You are viewing a plain text version of this content. The canonical link for it is here.
Posted to commits@arrow.apache.org by ra...@apache.org on 2023/01/18 08:34:18 UTC
[arrow] 02/10: GH-15243: [C++] fix for potential deadlock in the group-by node (#33700)
This is an automated email from the ASF dual-hosted git repository.
raulcd pushed a commit to branch maint-11.0.0
in repository https://gitbox.apache.org/repos/asf/arrow.git
commit fa52bb02aee393e0fc078400335636b5b11b1dd2
Author: Weston Pace <we...@gmail.com>
AuthorDate: Mon Jan 16 07:17:02 2023 -0800
GH-15243: [C++] fix for potential deadlock in the group-by node (#33700)
* Closes: #15243
Authored-by: Weston Pace <we...@gmail.com>
Signed-off-by: Weston Pace <we...@gmail.com>
---
cpp/src/arrow/compute/exec/aggregate_node.cc | 32 ++++++++++++++++++++++------
1 file changed, 25 insertions(+), 7 deletions(-)

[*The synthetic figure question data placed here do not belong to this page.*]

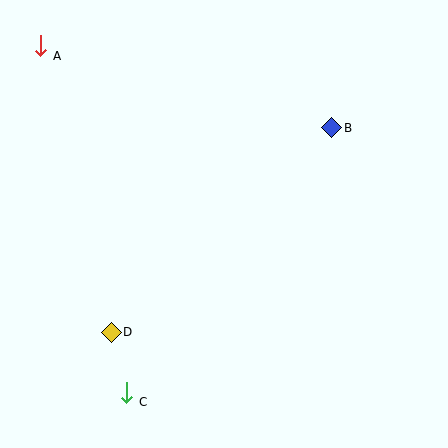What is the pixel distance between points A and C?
The distance between A and C is 357 pixels.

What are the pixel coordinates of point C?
Point C is at (127, 402).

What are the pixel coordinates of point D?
Point D is at (111, 332).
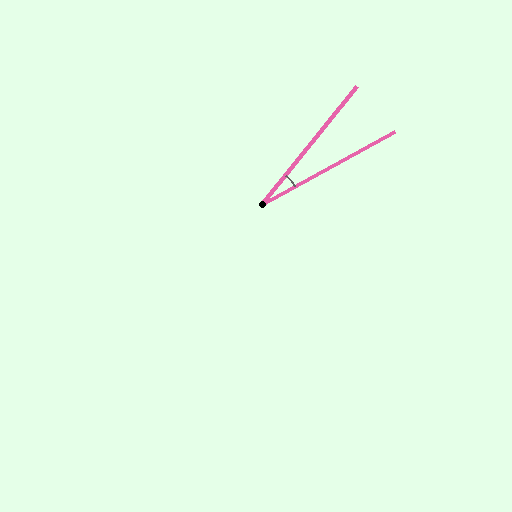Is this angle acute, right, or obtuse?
It is acute.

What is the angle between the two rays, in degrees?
Approximately 23 degrees.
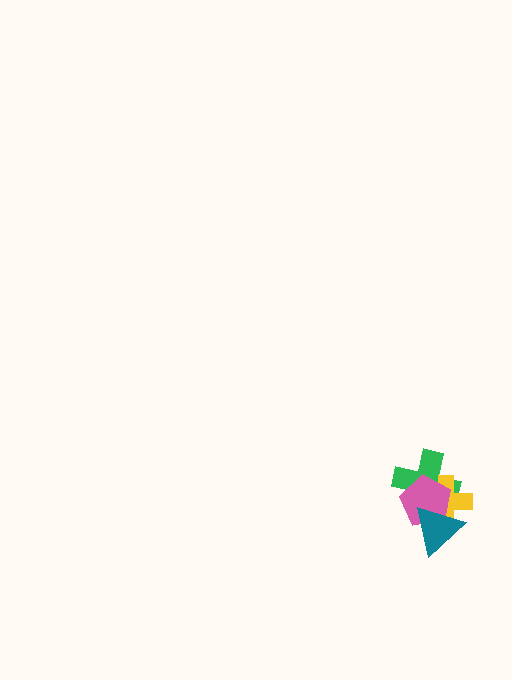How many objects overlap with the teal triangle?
3 objects overlap with the teal triangle.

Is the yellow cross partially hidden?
Yes, it is partially covered by another shape.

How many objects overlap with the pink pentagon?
3 objects overlap with the pink pentagon.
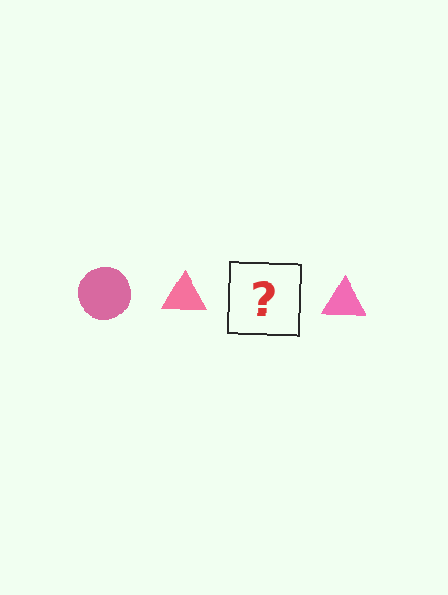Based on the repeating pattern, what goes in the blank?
The blank should be a pink circle.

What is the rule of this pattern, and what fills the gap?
The rule is that the pattern cycles through circle, triangle shapes in pink. The gap should be filled with a pink circle.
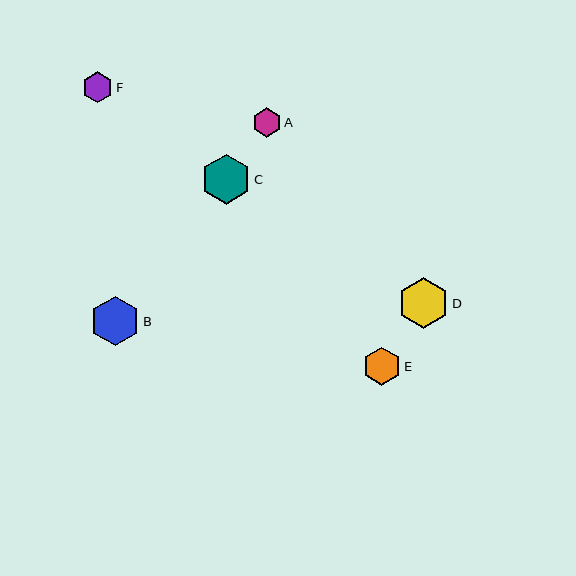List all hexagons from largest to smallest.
From largest to smallest: D, C, B, E, F, A.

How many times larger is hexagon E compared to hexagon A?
Hexagon E is approximately 1.3 times the size of hexagon A.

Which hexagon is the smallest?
Hexagon A is the smallest with a size of approximately 29 pixels.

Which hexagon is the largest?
Hexagon D is the largest with a size of approximately 51 pixels.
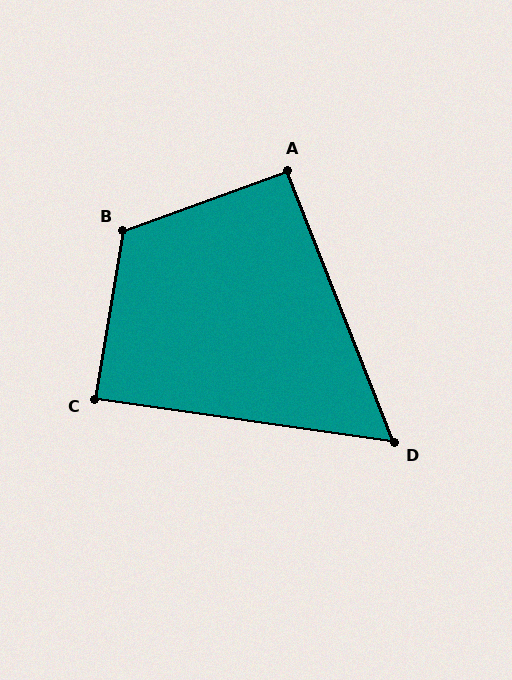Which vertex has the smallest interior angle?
D, at approximately 60 degrees.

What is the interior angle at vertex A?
Approximately 91 degrees (obtuse, close to a right angle).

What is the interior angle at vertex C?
Approximately 89 degrees (acute, close to a right angle).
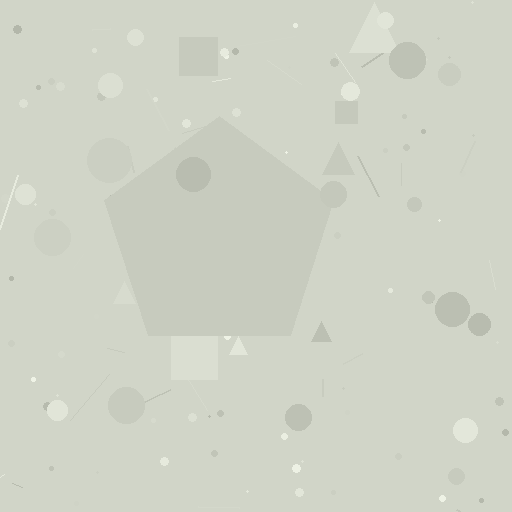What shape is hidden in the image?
A pentagon is hidden in the image.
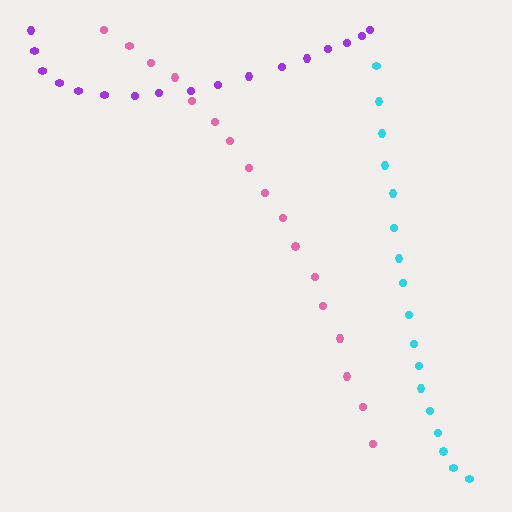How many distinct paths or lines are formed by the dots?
There are 3 distinct paths.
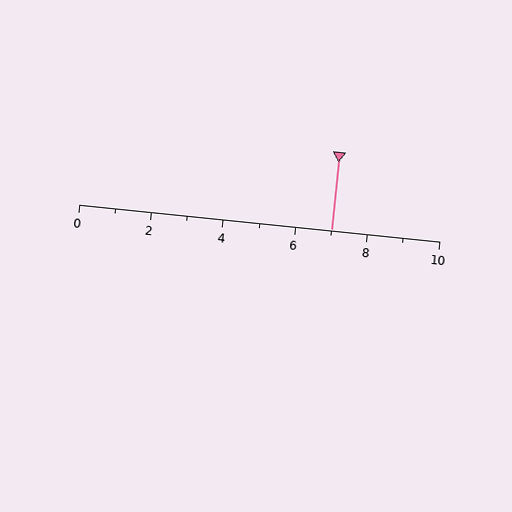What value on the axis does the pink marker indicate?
The marker indicates approximately 7.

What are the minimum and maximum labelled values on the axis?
The axis runs from 0 to 10.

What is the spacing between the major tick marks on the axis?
The major ticks are spaced 2 apart.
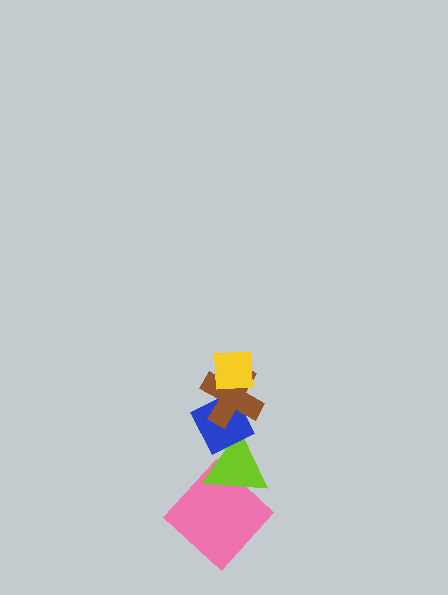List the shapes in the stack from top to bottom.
From top to bottom: the yellow square, the brown cross, the blue diamond, the lime triangle, the pink diamond.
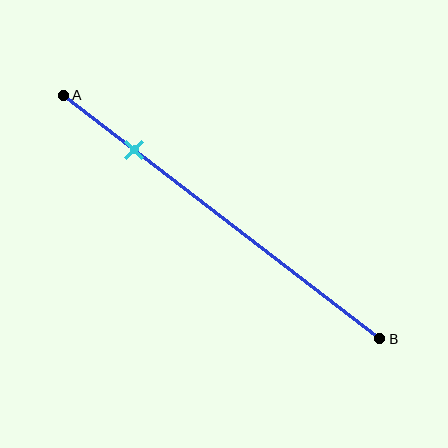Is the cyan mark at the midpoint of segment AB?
No, the mark is at about 20% from A, not at the 50% midpoint.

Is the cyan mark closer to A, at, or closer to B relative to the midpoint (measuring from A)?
The cyan mark is closer to point A than the midpoint of segment AB.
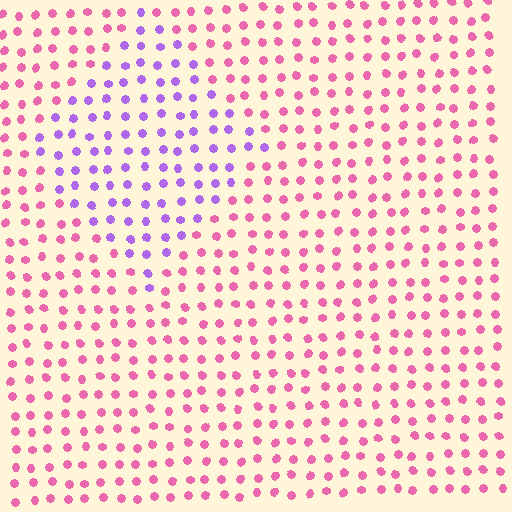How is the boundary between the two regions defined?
The boundary is defined purely by a slight shift in hue (about 54 degrees). Spacing, size, and orientation are identical on both sides.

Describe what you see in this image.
The image is filled with small pink elements in a uniform arrangement. A diamond-shaped region is visible where the elements are tinted to a slightly different hue, forming a subtle color boundary.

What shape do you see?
I see a diamond.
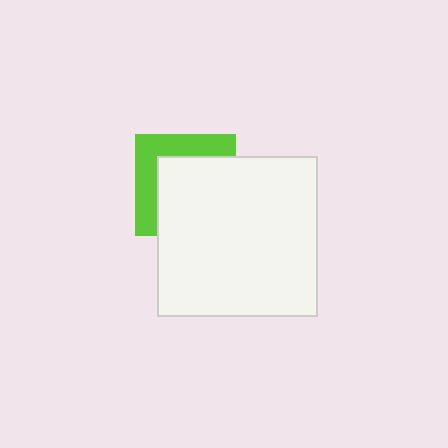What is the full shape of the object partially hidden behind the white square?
The partially hidden object is a lime square.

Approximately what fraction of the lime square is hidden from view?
Roughly 61% of the lime square is hidden behind the white square.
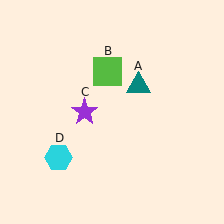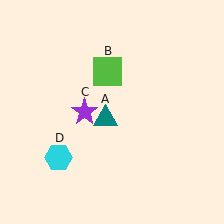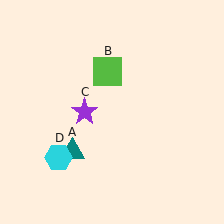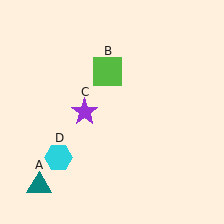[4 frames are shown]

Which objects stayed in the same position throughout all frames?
Lime square (object B) and purple star (object C) and cyan hexagon (object D) remained stationary.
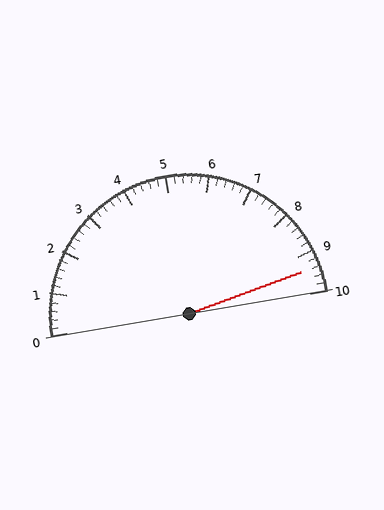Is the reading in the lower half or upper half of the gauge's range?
The reading is in the upper half of the range (0 to 10).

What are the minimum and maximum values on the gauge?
The gauge ranges from 0 to 10.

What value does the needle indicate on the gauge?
The needle indicates approximately 9.4.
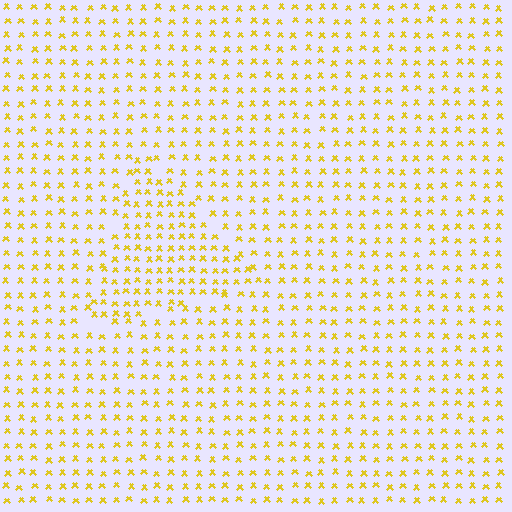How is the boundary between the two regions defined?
The boundary is defined by a change in element density (approximately 1.5x ratio). All elements are the same color, size, and shape.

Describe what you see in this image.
The image contains small yellow elements arranged at two different densities. A triangle-shaped region is visible where the elements are more densely packed than the surrounding area.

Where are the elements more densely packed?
The elements are more densely packed inside the triangle boundary.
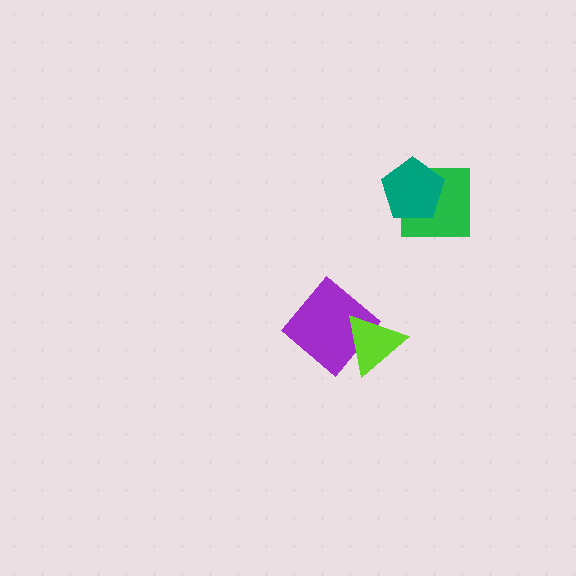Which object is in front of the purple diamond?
The lime triangle is in front of the purple diamond.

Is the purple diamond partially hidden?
Yes, it is partially covered by another shape.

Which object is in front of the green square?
The teal pentagon is in front of the green square.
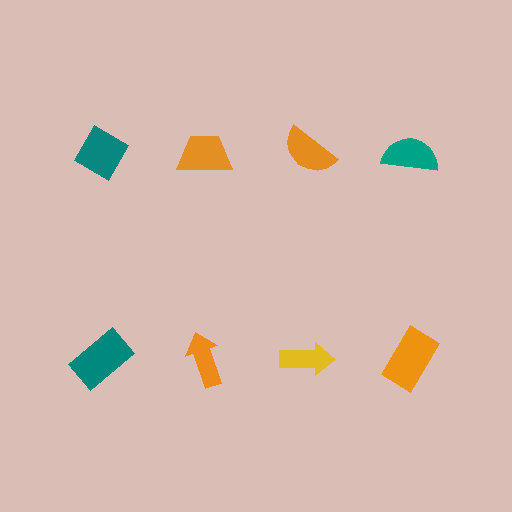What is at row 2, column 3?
A yellow arrow.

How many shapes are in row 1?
4 shapes.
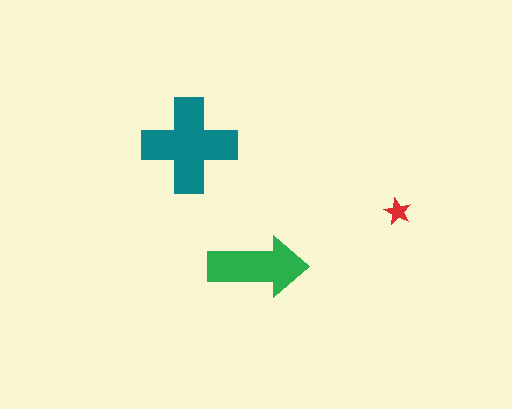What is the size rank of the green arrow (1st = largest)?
2nd.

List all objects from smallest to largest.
The red star, the green arrow, the teal cross.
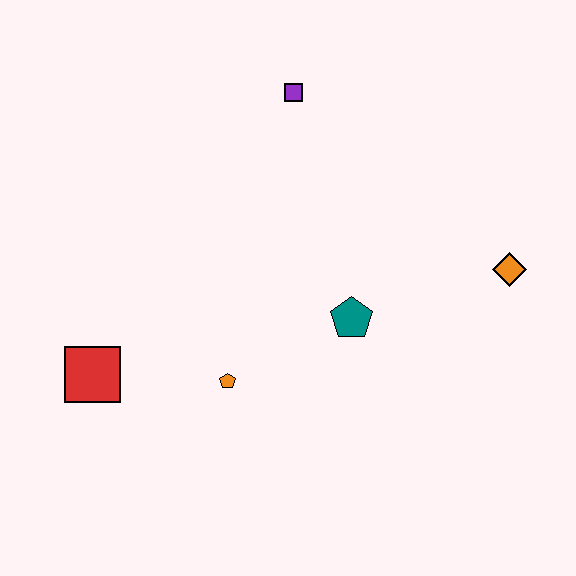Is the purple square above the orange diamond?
Yes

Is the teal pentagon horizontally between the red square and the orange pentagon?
No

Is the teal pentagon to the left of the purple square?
No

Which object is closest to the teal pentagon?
The orange pentagon is closest to the teal pentagon.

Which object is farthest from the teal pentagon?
The red square is farthest from the teal pentagon.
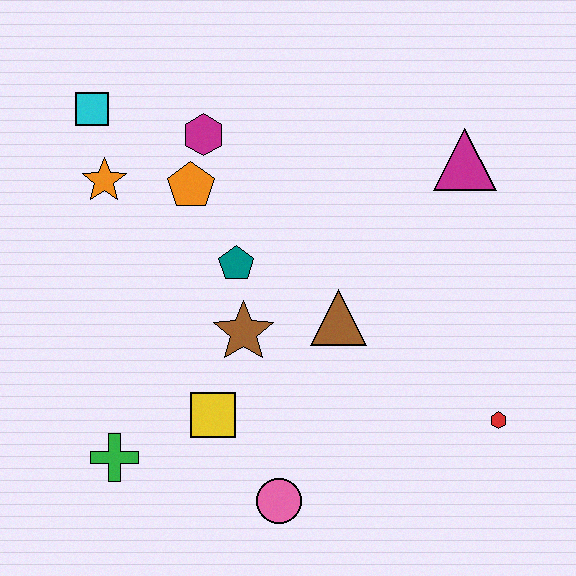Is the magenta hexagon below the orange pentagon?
No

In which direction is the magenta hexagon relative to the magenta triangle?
The magenta hexagon is to the left of the magenta triangle.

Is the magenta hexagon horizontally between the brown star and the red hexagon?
No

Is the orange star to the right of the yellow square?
No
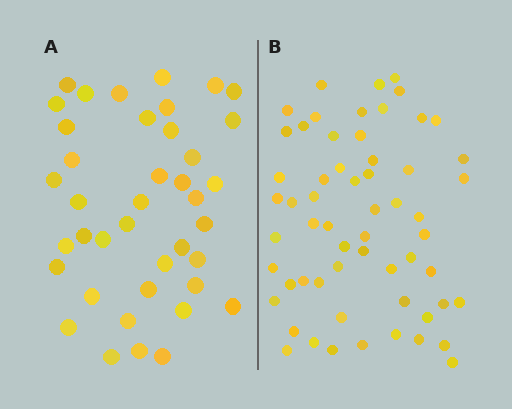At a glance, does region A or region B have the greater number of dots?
Region B (the right region) has more dots.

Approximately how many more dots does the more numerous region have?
Region B has approximately 20 more dots than region A.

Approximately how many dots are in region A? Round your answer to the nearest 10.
About 40 dots.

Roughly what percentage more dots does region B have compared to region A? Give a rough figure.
About 50% more.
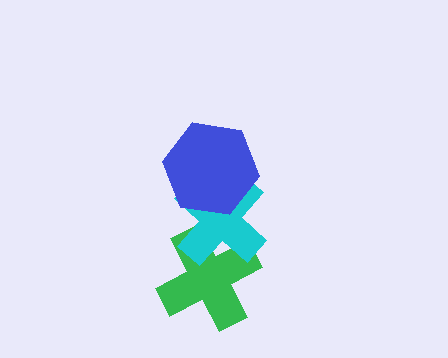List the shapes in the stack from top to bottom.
From top to bottom: the blue hexagon, the cyan cross, the green cross.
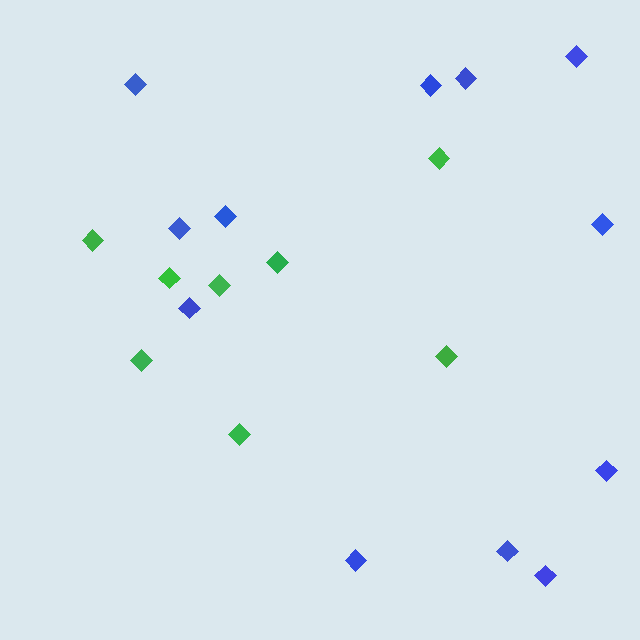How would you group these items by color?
There are 2 groups: one group of blue diamonds (12) and one group of green diamonds (8).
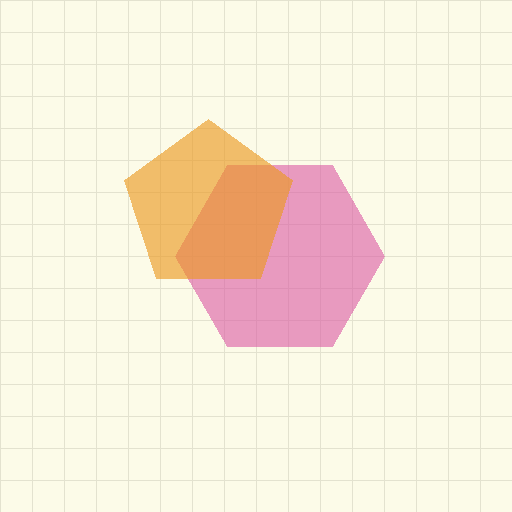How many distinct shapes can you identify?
There are 2 distinct shapes: a pink hexagon, an orange pentagon.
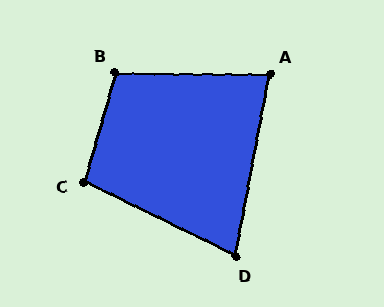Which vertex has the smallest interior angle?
D, at approximately 75 degrees.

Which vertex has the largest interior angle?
B, at approximately 105 degrees.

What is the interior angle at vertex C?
Approximately 100 degrees (obtuse).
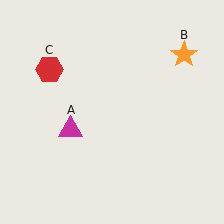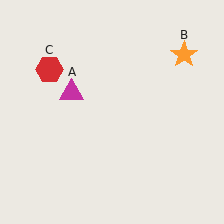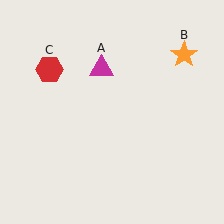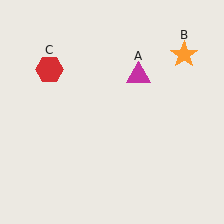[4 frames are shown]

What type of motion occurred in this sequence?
The magenta triangle (object A) rotated clockwise around the center of the scene.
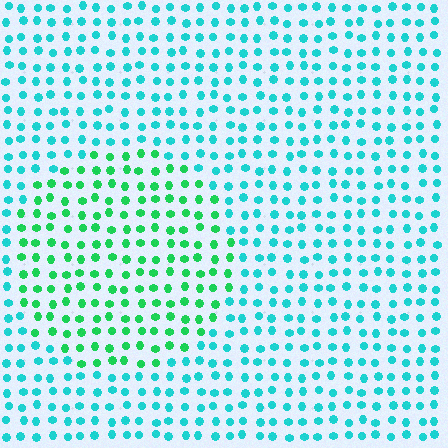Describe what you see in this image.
The image is filled with small cyan elements in a uniform arrangement. A circle-shaped region is visible where the elements are tinted to a slightly different hue, forming a subtle color boundary.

diff --git a/cpp/src/arrow/compute/exec/aggregate_node.cc b/cpp/src/arrow/compute/exec/aggregate_node.cc
index 0b70577ae7..725372700c 100644
--- a/cpp/src/arrow/compute/exec/aggregate_node.cc
+++ b/cpp/src/arrow/compute/exec/aggregate_node.cc
@@ -486,7 +486,7 @@ class GroupByNode : public ExecNode {
outputs_[0]->InputReceived(this, out_data_.Slice(batch_size * n, batch_size));
}
- Status OutputResult() {
+ Status DoOutputResult() {
// To simplify merging, ensure that the first grouper is nonempty
for (size_t i = 0; i < local_states_.size(); i++) {
if (local_states_[i].grouper) {
@@ -500,11 +500,28 @@ class GroupByNode : public ExecNode {
int64_t num_output_batches = bit_util::CeilDiv(out_data_.length, output_batch_size());
outputs_[0]->InputFinished(this, static_cast<int>(num_output_batches));
- RETURN_NOT_OK(plan_->query_context()->StartTaskGroup(output_task_group_id_,
- num_output_batches));
+ Status st =
+ plan_->query_context()->StartTaskGroup(output_task_group_id_, num_output_batches);
+ if (st.IsCancelled()) {
+ // This means the user has cancelled/aborted the plan. We will not send any batches
+ // and end immediately.
+ finished_.MarkFinished();
+ return Status::OK();
+ } else {
+ return st;
+ }
return Status::OK();
}
+ void OutputResult() {
+ // If something goes wrong outputting the result we need to make sure
+ // we still mark finished.
+ Status st = DoOutputResult();
+ if (!st.ok()) {
+ finished_.MarkFinished(st);
+ }
+ }
+
void InputReceived(ExecNode* input, ExecBatch batch) override {
EVENT(span_, "InputReceived", {{"batch.length", batch.length}});
util::tracing::Span span;
@@ -521,7 +538,7 @@ class GroupByNode : public ExecNode {
if (ErrorIfNotOk(Consume(ExecSpan(batch)))) return;
if (input_counter_.Increment()) {
- ErrorIfNotOk(OutputResult());
+ OutputResult();
}
}
@@ -542,7 +559,7 @@ class GroupByNode : public ExecNode {
DCHECK_EQ(input, inputs_[0]);
if (input_counter_.SetTotal(total_batches)) {
- ErrorIfNotOk(OutputResult());
+ OutputResult();
}
}
@@ -551,7 +568,6 @@ class GroupByNode : public ExecNode {
{{"node.label", label()},
{"node.detail", ToString()},
{"node.kind", kind_name()}});
-
local_states_.resize(plan_->query_context()->max_concurrency());
return Status::OK();
}
@@ -570,7 +586,9 @@ class GroupByNode : public ExecNode {
EVENT(span_, "StopProducing");
DCHECK_EQ(output, outputs_[0]);
- if (input_counter_.Cancel()) finished_.MarkFinished();
+ if (input_counter_.Cancel()) {
+ finished_.MarkFinished();
+ }
inputs_[0]->StopProducing(this);
}